Dr. Dabb's was our family doctor and about half way down the hall. His nurse, Gladys was one of the meanest people of the 20th Century--we did not like her. "Spoon...Bill Spoon...Spoon." "Here we are." "Mr. Spoon what seems to be the problem with Bill?" "He has a stick stuck in his ear." "What? a stick...in his ear...how'd that happen." "It's a long story." "The doctor will see you in a minute." Dr. Dabbs was a kind soft spoken gentleman. Very distinguished. He looked like Marcus Welby but walked like John Wayne. He was cool. He always had a grin on his face, a kind here to help grin that just didn't go away. "Hi Will, let's see if we can find that stick?" He grabbed the ear-looker (I now know it's called an otoscope) and poked it in. "Ouch! there it is." "Yep...there's a stick in your ear." Thank God all of those years you spent in medical school and all of that money led you to this conclusion! He opened his stainless steel drawer full of torture tools and pulled out the longest pair of tweezers I had ever seen. These tweezers could pull a chicken bone from the depths of a giraffe's throat. "Hold still now Will...I...am...almost...got it." The bliss of sound coming into my ear was just wonderful. "There you go son, all better. Gladys is going to come in now and flush it out with some peroxide."

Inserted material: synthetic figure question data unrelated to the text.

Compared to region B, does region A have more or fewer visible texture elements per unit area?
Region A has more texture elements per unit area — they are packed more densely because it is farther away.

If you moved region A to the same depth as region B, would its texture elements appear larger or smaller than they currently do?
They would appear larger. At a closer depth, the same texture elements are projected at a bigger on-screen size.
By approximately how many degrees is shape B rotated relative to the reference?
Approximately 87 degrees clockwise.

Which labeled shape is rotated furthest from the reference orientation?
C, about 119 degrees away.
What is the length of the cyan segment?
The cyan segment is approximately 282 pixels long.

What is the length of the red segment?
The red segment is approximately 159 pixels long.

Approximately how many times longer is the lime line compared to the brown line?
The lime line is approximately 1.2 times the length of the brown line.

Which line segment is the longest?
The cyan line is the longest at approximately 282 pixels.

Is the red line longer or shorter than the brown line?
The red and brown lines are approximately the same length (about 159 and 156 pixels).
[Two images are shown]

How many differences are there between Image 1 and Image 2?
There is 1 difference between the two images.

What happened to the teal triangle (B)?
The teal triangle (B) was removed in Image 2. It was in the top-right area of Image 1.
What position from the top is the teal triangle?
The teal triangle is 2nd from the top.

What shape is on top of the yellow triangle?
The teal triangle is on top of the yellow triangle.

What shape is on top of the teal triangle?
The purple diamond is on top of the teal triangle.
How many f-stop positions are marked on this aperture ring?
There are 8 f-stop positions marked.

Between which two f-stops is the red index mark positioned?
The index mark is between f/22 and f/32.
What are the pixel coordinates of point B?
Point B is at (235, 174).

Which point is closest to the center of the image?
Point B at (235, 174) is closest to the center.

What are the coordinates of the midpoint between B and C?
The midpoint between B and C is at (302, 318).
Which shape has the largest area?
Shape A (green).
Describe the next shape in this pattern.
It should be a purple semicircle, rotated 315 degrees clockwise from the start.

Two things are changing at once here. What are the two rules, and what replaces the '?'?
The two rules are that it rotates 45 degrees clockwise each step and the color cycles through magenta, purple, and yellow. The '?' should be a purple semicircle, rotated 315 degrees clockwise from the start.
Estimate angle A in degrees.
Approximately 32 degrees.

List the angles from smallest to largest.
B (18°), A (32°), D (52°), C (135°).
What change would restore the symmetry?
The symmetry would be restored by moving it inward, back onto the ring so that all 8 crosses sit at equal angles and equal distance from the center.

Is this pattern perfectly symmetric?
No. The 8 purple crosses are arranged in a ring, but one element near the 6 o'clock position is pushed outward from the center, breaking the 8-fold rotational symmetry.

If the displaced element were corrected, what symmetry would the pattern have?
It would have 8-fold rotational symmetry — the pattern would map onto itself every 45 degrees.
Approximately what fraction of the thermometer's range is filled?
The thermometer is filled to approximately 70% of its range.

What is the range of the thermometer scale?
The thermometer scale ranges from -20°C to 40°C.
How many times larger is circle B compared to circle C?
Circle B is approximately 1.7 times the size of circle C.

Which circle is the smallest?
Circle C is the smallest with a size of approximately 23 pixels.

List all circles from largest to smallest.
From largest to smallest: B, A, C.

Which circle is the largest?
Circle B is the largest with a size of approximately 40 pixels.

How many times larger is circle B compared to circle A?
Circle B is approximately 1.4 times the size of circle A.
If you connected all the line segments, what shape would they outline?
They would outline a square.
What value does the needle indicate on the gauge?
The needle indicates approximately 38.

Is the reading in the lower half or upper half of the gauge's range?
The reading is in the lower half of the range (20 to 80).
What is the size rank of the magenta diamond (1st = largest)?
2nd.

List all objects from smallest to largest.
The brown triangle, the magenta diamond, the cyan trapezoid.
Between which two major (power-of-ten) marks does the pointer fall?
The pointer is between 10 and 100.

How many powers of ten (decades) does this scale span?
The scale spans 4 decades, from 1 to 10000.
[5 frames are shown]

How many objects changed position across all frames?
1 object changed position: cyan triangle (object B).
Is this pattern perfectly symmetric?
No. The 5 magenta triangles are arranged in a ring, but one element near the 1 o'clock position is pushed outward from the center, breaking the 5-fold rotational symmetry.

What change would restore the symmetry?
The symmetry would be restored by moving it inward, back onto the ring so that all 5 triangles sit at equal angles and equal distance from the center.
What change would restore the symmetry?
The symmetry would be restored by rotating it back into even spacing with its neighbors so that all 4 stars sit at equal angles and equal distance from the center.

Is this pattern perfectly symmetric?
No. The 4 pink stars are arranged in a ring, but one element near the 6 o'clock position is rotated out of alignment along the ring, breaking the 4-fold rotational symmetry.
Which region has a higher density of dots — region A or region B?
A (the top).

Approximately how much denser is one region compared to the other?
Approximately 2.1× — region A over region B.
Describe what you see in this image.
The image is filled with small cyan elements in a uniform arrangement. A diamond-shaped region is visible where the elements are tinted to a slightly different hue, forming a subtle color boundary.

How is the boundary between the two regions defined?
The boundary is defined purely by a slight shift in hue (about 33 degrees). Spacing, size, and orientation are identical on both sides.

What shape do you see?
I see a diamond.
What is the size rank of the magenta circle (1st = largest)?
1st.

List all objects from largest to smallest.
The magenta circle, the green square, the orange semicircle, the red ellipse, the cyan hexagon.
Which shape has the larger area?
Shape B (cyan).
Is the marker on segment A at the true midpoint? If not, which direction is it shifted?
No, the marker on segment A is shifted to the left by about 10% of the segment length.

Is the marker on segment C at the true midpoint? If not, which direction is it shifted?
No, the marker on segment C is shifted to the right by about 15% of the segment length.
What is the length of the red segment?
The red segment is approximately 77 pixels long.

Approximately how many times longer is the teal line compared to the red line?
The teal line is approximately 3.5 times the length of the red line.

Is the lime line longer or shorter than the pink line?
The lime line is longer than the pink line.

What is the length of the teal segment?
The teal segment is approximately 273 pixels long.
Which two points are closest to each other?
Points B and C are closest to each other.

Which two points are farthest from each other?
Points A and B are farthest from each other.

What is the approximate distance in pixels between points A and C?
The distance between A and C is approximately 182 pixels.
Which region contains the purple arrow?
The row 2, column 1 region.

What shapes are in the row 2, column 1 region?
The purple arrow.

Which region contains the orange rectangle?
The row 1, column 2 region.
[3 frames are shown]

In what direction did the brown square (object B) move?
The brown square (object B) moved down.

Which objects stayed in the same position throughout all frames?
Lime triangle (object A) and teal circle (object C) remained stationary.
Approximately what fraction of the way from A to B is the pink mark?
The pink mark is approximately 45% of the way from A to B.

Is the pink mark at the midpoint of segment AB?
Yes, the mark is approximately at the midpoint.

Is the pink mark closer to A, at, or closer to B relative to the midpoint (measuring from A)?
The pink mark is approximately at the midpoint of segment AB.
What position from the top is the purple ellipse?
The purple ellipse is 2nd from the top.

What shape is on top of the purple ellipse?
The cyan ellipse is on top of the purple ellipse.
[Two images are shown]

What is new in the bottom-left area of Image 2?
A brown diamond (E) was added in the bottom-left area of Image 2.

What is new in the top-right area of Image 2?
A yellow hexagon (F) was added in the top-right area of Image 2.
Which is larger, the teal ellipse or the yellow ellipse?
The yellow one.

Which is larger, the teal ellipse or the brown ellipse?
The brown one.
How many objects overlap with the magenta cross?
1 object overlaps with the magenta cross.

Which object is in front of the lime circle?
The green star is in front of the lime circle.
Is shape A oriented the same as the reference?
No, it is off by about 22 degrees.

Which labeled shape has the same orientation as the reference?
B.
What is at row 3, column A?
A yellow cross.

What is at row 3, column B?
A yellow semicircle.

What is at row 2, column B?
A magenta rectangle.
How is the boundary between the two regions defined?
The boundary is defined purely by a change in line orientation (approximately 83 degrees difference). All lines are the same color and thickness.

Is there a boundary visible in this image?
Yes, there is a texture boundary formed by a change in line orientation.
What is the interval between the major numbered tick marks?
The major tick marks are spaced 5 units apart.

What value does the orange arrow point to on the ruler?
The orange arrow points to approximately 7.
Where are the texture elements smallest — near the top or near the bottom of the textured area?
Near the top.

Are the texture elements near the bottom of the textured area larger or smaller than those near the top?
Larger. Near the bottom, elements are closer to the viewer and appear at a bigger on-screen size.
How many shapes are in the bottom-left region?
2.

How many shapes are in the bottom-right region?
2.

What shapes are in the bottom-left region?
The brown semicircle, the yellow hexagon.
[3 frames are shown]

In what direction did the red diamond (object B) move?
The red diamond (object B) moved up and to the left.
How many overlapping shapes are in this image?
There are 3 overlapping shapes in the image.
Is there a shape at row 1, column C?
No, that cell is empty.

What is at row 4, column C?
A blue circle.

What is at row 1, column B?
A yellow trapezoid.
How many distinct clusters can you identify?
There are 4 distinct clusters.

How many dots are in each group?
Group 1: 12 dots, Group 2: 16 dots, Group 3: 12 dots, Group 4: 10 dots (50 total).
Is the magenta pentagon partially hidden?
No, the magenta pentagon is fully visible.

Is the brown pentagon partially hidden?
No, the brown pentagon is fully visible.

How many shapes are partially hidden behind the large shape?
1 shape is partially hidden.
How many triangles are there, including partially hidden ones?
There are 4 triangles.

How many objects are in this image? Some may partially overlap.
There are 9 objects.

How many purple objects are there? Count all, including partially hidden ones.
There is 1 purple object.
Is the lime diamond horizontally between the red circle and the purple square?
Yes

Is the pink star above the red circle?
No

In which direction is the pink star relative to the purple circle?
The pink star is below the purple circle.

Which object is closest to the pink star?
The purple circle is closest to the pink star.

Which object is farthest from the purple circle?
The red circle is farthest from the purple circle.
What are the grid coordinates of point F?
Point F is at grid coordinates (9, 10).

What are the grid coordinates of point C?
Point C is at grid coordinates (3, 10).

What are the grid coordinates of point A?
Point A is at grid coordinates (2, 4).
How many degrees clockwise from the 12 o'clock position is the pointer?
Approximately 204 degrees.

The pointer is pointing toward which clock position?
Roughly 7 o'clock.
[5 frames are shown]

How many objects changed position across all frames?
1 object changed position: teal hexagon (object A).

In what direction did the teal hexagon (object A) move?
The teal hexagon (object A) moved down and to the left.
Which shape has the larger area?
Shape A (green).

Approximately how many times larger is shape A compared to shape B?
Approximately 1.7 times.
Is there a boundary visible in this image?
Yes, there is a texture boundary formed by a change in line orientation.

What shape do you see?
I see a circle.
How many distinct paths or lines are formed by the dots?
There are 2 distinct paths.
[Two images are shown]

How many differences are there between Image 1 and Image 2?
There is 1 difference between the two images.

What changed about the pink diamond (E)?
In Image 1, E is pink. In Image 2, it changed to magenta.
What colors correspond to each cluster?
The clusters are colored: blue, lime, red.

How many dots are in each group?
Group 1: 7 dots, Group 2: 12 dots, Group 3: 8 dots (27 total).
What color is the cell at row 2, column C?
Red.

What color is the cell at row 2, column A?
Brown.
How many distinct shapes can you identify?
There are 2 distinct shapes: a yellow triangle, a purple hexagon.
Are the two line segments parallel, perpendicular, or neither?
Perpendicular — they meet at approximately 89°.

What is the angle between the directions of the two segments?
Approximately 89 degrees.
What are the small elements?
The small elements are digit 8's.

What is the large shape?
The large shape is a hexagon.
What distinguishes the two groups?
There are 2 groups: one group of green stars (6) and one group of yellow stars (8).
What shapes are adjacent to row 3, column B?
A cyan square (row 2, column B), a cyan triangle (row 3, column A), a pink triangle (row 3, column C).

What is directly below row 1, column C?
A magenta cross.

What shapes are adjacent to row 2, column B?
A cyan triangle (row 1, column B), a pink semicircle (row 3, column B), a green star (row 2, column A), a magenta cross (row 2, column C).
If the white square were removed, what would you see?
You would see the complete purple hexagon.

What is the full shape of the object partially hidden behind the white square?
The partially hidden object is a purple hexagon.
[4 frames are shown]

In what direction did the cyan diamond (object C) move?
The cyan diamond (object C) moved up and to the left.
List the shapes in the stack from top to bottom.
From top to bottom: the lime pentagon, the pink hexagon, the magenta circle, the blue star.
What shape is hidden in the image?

On the way out to the truck my Dad walked with me around his arm, drawing me into him which said to me, "it's ok if you get a stick in your ear...I still love you...a lot." I never heard that but knew that the actions were saying it. "Son?" "Yes Dad?" "Please don't ever stick anything in your ear again." "OK Dad, sorry." Granny was pleased that her "float it out" idea was reinforced by Gladys flushing my ear with peroxide. Yet again the two miracle liquids of modern medicine came through.



I did continue to play "old" but found devices that would fit only a little ways into my ear. After all, I had learned my lesson. The Fischer Price snap-lock beads had an awesome cylinder piece that worked great for O'hura or hearing aid play which ever I decided-they also made cool bombs. The beauty of it was you could stick it in your ear and have it stay all the while enjoying the bliss of being able to live out your imaginative play for hours and hours at a time.

3 comments:

Sherri said...

such a great story. Thanks for sharing.

Lisa Renéa said...

Ha! What a hilarious story! Thanks for sharing it! Yet another bit of proof, that boys can and will try anything, once! lol

Sue McGettigan said...

I'm glad you knew how to interpret your Dad's body language, there's a lot of love in those moments :) As for your sister, your grandma and the nurse - bwahahahaha!